MG: “Is it influencing the way you draw. It looks as if it is.”
DH: “The iPhone makes you bold, and I thought that was very good. I’ve looked at them blown up on a big screen, and they made me very excited because you didn’t have any loss of colour, and instead of the finger doing it, it look as if you were doing it with your arm swinging around, trying to find the minimum number of marks need to do something.”
And, as David Hockney as discovered, if the iPhone makes for an excellent artist’s medium, the iPad goes it one better. As Hockney concludes: “Picasso would have gone mad with this.”

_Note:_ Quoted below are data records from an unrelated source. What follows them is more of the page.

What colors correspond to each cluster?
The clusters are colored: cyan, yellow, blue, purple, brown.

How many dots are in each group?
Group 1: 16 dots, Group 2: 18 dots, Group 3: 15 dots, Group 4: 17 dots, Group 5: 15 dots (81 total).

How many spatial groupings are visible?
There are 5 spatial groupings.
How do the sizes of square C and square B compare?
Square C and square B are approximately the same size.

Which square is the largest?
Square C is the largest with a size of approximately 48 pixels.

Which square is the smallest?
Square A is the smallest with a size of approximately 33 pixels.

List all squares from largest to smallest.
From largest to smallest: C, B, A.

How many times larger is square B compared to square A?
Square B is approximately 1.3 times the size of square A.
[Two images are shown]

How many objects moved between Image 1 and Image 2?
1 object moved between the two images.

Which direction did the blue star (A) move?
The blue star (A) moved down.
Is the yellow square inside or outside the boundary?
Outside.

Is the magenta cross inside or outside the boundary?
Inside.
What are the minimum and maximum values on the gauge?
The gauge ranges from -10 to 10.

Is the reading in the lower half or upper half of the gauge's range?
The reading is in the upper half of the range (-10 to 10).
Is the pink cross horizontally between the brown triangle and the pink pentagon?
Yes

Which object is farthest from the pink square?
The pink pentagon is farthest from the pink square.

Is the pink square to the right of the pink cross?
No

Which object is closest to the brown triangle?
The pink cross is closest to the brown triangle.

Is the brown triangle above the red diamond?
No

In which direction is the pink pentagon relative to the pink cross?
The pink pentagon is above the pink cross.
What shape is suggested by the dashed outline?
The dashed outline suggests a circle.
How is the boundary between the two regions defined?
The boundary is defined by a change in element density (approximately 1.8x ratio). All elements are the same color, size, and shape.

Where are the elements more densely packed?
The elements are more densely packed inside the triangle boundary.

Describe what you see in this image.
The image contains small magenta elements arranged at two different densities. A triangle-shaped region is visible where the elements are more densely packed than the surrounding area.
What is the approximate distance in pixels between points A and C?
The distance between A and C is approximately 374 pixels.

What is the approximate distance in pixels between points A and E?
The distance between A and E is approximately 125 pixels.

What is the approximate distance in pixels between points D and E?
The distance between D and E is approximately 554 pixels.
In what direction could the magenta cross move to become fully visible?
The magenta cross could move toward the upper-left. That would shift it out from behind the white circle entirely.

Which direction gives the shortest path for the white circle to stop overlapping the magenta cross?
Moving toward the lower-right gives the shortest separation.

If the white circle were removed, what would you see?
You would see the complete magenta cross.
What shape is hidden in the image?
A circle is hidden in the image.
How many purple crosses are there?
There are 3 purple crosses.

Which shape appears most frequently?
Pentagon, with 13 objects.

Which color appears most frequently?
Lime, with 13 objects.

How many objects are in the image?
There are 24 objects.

A Bigger Message makes for marvelous reading, for artists and non-artists alike. The section dedicated to the discussion of photography, begun with a consideration of Hockney’s masterpiece “PearBlossom Hwy,” is as fine a discussion of the twin arts of painting and photography as one is likely to find anywhere, especially in that it includes Rodin’s quote, “It is the artist who is truthful and the photograph that lies,” and then gives lie to that comment through a consideration of the work of Cartier-Bresson.

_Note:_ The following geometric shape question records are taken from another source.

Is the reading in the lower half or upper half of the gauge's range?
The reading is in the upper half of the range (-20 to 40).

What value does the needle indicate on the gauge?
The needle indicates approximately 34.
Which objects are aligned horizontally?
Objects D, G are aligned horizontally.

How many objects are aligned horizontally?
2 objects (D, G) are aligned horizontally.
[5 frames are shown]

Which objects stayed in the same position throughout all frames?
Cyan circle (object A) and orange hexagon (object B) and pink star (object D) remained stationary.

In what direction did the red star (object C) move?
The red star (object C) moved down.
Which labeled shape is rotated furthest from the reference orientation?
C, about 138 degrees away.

Not to be missed in particular is the chapter called Van Gogh and the Power of Drawing. The discussion here is sparked by the 2010 exhibition at London’s Royal Academy entitled “The Real Van Gogh,” and reveals the passion that each of the men, artist and critic alike, feel for Van Gogh’s works, as here, where David Hockney comments:
“I think van Gogh was one of the great, great draughtsmen. I love the little sketches in his letters, which seem like drawings of drawings. They are condensed versions of the big pictures he was painting at the time, so that Theo and the other people he was writing to could understand what he was doing. These days, he’d be sending them on his iPhone. When you look at them, they contain everything. It’s all there. He certainly didn’t do anything by halves.”

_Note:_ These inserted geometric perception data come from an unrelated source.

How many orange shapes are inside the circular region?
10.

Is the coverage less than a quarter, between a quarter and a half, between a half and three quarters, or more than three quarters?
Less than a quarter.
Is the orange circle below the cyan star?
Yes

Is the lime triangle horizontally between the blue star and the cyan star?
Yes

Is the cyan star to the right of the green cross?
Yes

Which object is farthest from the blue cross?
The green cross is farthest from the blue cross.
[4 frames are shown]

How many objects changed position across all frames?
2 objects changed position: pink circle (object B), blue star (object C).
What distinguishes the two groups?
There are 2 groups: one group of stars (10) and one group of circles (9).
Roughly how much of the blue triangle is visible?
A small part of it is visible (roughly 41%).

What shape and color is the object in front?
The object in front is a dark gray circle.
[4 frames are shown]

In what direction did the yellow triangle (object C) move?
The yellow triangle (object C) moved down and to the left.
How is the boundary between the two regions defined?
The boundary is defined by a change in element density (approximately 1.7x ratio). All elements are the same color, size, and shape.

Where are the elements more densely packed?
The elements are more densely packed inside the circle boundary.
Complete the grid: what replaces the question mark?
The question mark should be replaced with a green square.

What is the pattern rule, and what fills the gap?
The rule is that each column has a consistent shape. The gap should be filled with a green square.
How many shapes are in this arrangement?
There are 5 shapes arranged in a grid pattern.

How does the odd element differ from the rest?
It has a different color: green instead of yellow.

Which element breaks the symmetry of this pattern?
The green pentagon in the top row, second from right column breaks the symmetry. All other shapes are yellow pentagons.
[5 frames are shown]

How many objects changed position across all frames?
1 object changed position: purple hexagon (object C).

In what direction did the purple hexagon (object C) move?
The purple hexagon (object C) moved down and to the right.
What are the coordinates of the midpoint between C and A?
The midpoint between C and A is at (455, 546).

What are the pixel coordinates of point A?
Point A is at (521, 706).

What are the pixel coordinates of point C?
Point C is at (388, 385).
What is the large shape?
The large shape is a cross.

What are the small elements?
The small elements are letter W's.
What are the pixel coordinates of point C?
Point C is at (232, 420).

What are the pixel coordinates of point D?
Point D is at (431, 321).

In A Bigger Message, nothing is done by halves. Both the interviewer and the artist interviewer share candidly and insightfully, giving us a manuscript that is thoughtful, educational, and passionate. If there is to be a quibble with the book, a complaint, it is not with the words, but with the pictures.
If half the value of this book is in its words, the brilliant language contained within, the other half is in the reproduction of the artwork of David Hockney and other masters, including Constable, Claude Lorrain and, of course, Vincent van Gogh. Yet this is where the publisher fails the reader. Although the book is printed on excellent paper stock, the size of the book itself and therefore the size of the color plates included are skimpy. This is in spite of the fact that the book itself boasts “161 illustrations, 154 in color.” Worst of all, with printing a series of works such as “Midsummer, East Yorkshire, 2004,” the plates are so very small that they resemble nothing so much as thumbnails on Internet art sites, leaving the reader attempting to click on the pictures to enlarge them, but to no avail.
Ironically enough, the only pictures in the book that are published life-sized are those created on the aforementioned iPhone. Somehow, that doesn’t seem right.
Would that the publisher have gone on the complete journey with Hockney and Gayford and made this the large-scale volume that it deserved to be so that the art could have been as easily absorbed as the wit and wisdom in the words.